# Bottle finds while brick hunting



## saladsack (Nov 25, 2017)

I collect bricks, but often find bottles while searching. These are all of the ones I thought were special. Does anyone know what year the blue ball mason jar is from? The bottles are interesting, but not really my thing. I only keep one if it looks really good. 
	

	
	
		
		

		
			






Sent from my iPhone using Tapatalk


----------



## Mikez (Nov 25, 2017)

Funny, I dig out bricks all the time. Never thought of them as collectable. 
We have some old ones around here. Some really old houses have bricks.

Nice sodas. I wish I could find more with intact paint.

Don't know the mason but someone here will.
If not google it. Masons are easy to date once you get the chart on the various versions.


----------



## andy volkerts (Nov 26, 2017)

Yeah, Bricks!! I have found so many busted broken bottles by bricks in the same hole that I hate bricks!! But they are kinda cool though, especially the ones with factory names on em. There used to be a guy on here yrs ago that also collected bricks, don't know where he went, we have lost so many collectors it isn't funny!


----------



## botlguy (Nov 26, 2017)

Welcome to the forums. First, the BALL PERFECT MASON jar was made circa 1920 - 40, difficult to pin it down closer without examining it closer. As for bricks, I  accumulate lettered ones for garden pathway decoration wherever I can find them. Our Spirit Bear is more serious about bricks but I'm pretty sure he's not the one Andy is referring to. Good luck and please come back.
Jim S


----------



## Robby Raccoon (Nov 26, 2017)

On the contrary, Jim, I've added only a handful of bricks this year-- Only two that I didn't already have. The last one I got was from a friend, but he just died a few weeks ago. 
I'd like to see some of the bricks this user has found.


----------



## saladsack (Nov 26, 2017)

Spirit Bear said:


> On the contrary, Jim, I've added only a handful of bricks this year-- Only two that I didn't already have. The last one I got was from a friend, but he just died a few weeks ago.
> I'd like to see some of the bricks this user has found.

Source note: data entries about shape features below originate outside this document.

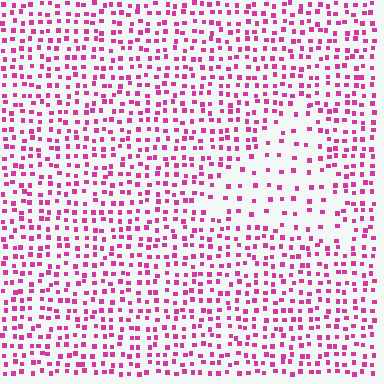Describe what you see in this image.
The image contains small magenta elements arranged at two different densities. A triangle-shaped region is visible where the elements are less densely packed than the surrounding area.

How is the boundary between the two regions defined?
The boundary is defined by a change in element density (approximately 2.3x ratio). All elements are the same color, size, and shape.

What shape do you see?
I see a triangle.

Hi. Thanks everyone for all the help. I collect ohio bricks and some from surrounding states, and also focus on NATCO, the national fireproofing corporation, products. Most of my collection is on my website, ohiobricks.com. 

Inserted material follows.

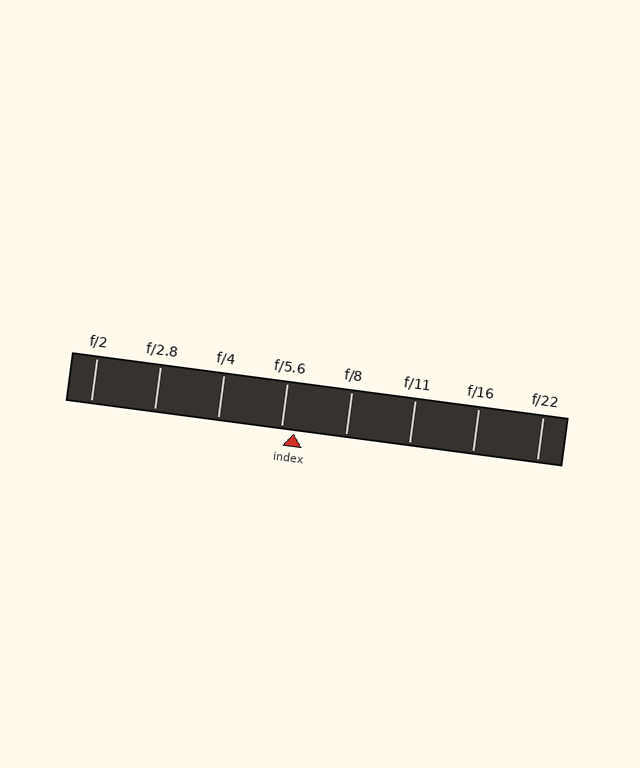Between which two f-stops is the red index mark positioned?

Sent from my iPhone using Tapatalk


----------



## Robby Raccoon (Nov 26, 2017)

I had long wondered what those bricks with hollow columns in them were for. Now I know. Thanks.


----------



## saladsack (Nov 26, 2017)

Spirit Bear said:


> I had long wondered what those bricks with hollow columns in them were for. Now I know. Thanks.



The conduits? They are very interesting. Fairly rare finds because they are more delicate than regular bricks, not nearly as delicate as bottles though. 

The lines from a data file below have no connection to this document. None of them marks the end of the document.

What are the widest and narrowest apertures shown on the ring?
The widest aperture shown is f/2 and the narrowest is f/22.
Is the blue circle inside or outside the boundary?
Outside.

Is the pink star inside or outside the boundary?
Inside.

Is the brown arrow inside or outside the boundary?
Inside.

Sent from my iPhone using Tapatalk


----------



## Robby Raccoon (Nov 26, 2017)

Yes, I've never found one fully intact. I just never found them in their proper context and never asked, so I wasn't sure what they were for.


----------



## foxfirerodandgun (Nov 29, 2017)

If you could provide a close up clear images of the aqua colored Ball logos I can give you a specific date range of production of that particular logo. They range from 1900 to roughly the late 1940's.

James


----------



## ulpilotrmh (Nov 29, 2017)

Is there any lettering on the bottom or on the heel of the Mason Jars? If so, this might indicate the year of manufacture. This is also true for any glass container you might find including all those sodas in the pic. On those bottles the year manufactured, the factory where it was made, the company trademark and the individual cavity number will be molded into the bottom or sometimes on the heel of the bottle.

Russ Hauser


----------



## lwjars (Nov 29, 2017)

All Ball blue jars similar to this jar was made between 1910-1937. This particular jar looks like a 1933-1937, without a better picture.


----------



## jarsnstuff (Nov 29, 2017)

The Ball mason jar appears to be the 1933-1940 version.  You can do a Google image search "dating Ball Mason jars" and you will get several versions of a logo chart.  Most of them are pretty accurate.


----------



## saladsack (Nov 29, 2017)

ulpilotrmh said:


> Is there any lettering on the bottom or on the heel of the Mason Jars? If so, this might indicate the year of manufacture. This is also true for any glass container you might find including all those sodas in the pic. On those bottles the year manufactured, the factory where it was made, the company trademark and the individual cavity number will be molded into the bottom or sometimes on the heel of the bottle.
> 
> Russ Hauser



Thanks! I had never noticed that before, patented July 14 1908. On the smaller blue "Ball Ideal" jar. 
	

	
	
		
		

		
			






Sent from my iPhone using Tapatalk


----------



## saladsack (Nov 29, 2017)

lwjars said:


> All Ball blue jars similar to this jar was made between 1910-1937. This particular jar looks like a 1933-1937, without a better picture.










Sent from my iPhone using Tapatalk


----------



## Tony Kendzior (Nov 30, 2017)

Many years ago while digging for bottles in Charleston, at an old vacant house, I came across a brick lined privy from which I took a number of bottles. When I got to the bottom, I removed bricks, never thinking they might have a collectible value. On the outside of the privy, I found this bottle, presumable left by whomever built the privy as it was embedded in almost undisturbed soil. Thanks for bringing back a 50 year old memory!


----------



## saladsack (Nov 30, 2017)

Tony Kendzior said:


> Many years ago while digging for bottles in Charleston, at an old vacant house, I came across a brick lined privy from which I took a number of bottles. When I got to the bottom, I removed bricks, never thinking they might have a collectible value. On the outside of the privy, I found this bottle, presumable left by whomever built the privy as it was embedded in almost undisturbed soil. Thanks for bringing back a 50 year old memory!View attachment 180533View attachment 180534



Very cool! Do you remember what the bricks said? Were they marked?


Sent from my iPhone using Tapatalk


----------